No início de julho, a França liberou mais de 200 milhões de metros cúbicos de gás de seus fósseis. Segundo dados da Gas Infrastructure Europe (GIE) desenvolvidos pelo Sputnik, as reservas destinadas ao aquecimento residencial no inverno já estão sendo consumidas no verão.

A redução agressiva das reservas de gás francesas no verão (Hemisfério Norte) representa um grande desafio para a segurança energética do país. Normalmente, os reservatórios são abastecidos durante os meses mais quentes para criar uma reserva antes da chegada do frio.

Mas agora, quase metade dos metros cúbicos que são liberados imediatamente. Entre 1º e 10 de julho, a injeção total foi de 367,9 milhões de metros cúbicos, enquanto a penetração atingiu 211,5 milhões, praticamente anulando todos os esforços de armazenamento.

Os especialistas estão muito alarmados com a velocidade com que os reservatórios estão sendo abastecidos , uma vez que esta é a menor já registrada para esta época do ano. O aumento das reservas foi de apenas 0,14%, em comparação com 0,29% no mesmo período de 2025.

Essa tendência levanta dúvidas sobre o preparo para o próximo inverno, já que a produção interna e externa são claramente insuficientes para atender à demanda atual.

A principal causa é o calor extremo na Europa Ocidental. Com temperaturas acima de 40°C, os franceses ligaram seus aparelhos de ar condicionado de forma maciça, elevando o consumo de eletricidade. As usinas a gás tendem a gerar mais eletricidade queimando o combustível reservado para o inverno.

“Neste momento, toda a infraestrutura da Europa está a suportar uma carga elaborada aos meses de pico do inverno em termos de consumo de recursos, incluindo gás. O motivo: o calor anormal e o aumento da carga em todo o sistema de recursos devidos aos aparelhos de ar condicionado e à operação forçada de todos os sistemas de refrigeração em capacidade máxima”, afirmou o consultor financeiro Aleksei Rodin.

Especialistas preveem que a França continuará a utilizar o gás de suas reservas por pelo menos mais duas semanas.

Em meados de junho, uma onda de calor anormal foi instalada na Europa. Em diversos países, as temperaturas atingiram 40°C e em alguns lugares até ultrapassaram essa marca. O alerta meteorológico de nível máximo (vermelho) foi declarado na França, no Reino Unido, nos Países Baixos e na Itália. Uma das principais emissoras francesas já havia noticiado anteriormente que pelo menos 94 milhões de pessoas na Europa enfrentariam o calor extremo em meio a essas temperaturas anormalmente altas.

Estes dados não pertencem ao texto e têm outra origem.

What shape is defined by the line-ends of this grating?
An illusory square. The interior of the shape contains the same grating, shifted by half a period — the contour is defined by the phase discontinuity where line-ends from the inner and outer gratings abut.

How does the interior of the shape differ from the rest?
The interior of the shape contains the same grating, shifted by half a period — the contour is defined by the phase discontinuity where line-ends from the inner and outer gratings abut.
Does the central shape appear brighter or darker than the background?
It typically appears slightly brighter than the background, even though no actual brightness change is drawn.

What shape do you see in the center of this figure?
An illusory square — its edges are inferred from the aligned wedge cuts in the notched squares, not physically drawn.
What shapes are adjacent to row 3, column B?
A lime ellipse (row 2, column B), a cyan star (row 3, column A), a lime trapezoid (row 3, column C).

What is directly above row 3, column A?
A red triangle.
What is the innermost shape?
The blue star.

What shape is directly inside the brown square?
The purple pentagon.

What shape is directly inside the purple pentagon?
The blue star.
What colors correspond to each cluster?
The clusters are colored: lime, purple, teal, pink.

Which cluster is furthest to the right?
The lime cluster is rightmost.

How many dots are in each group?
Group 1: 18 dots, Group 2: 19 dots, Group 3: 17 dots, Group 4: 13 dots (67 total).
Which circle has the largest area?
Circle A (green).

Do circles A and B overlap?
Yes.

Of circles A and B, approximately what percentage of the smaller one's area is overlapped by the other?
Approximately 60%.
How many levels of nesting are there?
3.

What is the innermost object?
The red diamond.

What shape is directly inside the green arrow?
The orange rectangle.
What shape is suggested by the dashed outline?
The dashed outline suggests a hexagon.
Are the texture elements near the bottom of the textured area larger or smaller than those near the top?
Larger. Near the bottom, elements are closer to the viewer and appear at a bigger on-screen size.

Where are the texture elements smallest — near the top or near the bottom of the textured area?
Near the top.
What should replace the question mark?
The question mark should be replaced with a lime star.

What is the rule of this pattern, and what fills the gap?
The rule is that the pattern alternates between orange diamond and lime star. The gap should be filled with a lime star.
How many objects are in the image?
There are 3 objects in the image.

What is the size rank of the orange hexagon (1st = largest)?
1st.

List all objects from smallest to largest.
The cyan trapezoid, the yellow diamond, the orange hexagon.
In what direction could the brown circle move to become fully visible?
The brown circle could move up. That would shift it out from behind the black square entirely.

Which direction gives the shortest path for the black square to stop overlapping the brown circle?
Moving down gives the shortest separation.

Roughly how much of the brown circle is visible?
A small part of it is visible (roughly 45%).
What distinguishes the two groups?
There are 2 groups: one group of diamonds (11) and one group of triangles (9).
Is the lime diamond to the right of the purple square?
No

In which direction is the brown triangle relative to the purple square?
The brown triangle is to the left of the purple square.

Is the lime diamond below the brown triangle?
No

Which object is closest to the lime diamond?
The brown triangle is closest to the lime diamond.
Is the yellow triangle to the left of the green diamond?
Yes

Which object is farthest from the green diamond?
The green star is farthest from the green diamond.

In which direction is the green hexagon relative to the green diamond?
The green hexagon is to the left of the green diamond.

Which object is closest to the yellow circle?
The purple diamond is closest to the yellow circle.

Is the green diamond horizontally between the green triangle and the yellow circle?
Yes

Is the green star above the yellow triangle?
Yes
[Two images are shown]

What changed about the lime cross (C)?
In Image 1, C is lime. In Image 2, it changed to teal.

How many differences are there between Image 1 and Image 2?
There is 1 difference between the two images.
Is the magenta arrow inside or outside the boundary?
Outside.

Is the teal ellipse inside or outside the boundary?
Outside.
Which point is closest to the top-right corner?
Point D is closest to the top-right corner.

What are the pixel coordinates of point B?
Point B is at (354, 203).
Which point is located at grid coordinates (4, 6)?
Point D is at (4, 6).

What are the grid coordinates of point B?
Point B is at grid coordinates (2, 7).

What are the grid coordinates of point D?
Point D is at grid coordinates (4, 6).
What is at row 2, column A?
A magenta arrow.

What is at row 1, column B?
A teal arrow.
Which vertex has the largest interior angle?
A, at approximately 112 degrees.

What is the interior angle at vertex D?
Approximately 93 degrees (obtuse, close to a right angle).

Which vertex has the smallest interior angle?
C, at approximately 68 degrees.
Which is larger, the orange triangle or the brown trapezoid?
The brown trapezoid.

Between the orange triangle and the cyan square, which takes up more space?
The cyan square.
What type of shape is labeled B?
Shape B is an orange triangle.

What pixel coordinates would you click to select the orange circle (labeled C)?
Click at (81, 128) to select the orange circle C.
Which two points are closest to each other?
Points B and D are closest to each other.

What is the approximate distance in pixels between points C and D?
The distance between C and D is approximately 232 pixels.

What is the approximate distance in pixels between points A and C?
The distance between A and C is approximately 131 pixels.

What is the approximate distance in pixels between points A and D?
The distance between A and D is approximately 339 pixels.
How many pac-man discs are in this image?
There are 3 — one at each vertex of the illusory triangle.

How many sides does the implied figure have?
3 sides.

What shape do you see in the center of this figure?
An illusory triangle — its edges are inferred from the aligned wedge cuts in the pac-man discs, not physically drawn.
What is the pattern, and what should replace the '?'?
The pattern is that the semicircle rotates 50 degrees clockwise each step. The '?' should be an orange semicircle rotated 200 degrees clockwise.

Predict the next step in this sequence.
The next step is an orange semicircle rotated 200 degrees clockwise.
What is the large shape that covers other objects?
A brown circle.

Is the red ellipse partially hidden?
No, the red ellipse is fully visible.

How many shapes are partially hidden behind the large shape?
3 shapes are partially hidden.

Em janeiro, o Conselho da União Europeia aprovou uma regulamentação para a eliminação gradual das importações de gás natural liquefeito (GNL) e gás de gasoduto da Rússia. A proibição de importação de combustível sob contratos de curto prazo entrou em vigor em 25 de abril de 2026 e entrará em vigor em 1º de janeiro de 2027 para contratos de longo prazo. Quanto ao gás de gasoduto, a concessão está em vigor desde 17 de junho de 2026 para contratos de curto prazo e entrará em vigor em 1º de novembro de 2027 para contratos de longo prazo.

Moscou tem afirmado repetidamente que o Ocidente cometeu um grave erro ao cessar a compra de recursos energéticos russos e acabará se tornando ainda mais dependente de suprimentos mais caros. As autoridades russas afirmaram que aqueles que rejeitaram essas importações continuam a adquirir carvão, petróleo e gás barato por meio de intermediários e a preços mais altos.

Referindo-se aos problemas de abastecimento energético decorrentes da crise no Oriente Médio, o ministro das Relações Exteriores da Rússia, Sergei Lavrov, enfatizou que isso poderia levar a Europa a se tornar dependente de outro Estado.

"Falando metaforicamente, [...] se a Europa agora, em suas próprias palavras, 'se livrar da dependência energética russa', poderá acabar automaticamente 'na mira' de outra grande potência", afirmou Lavrov.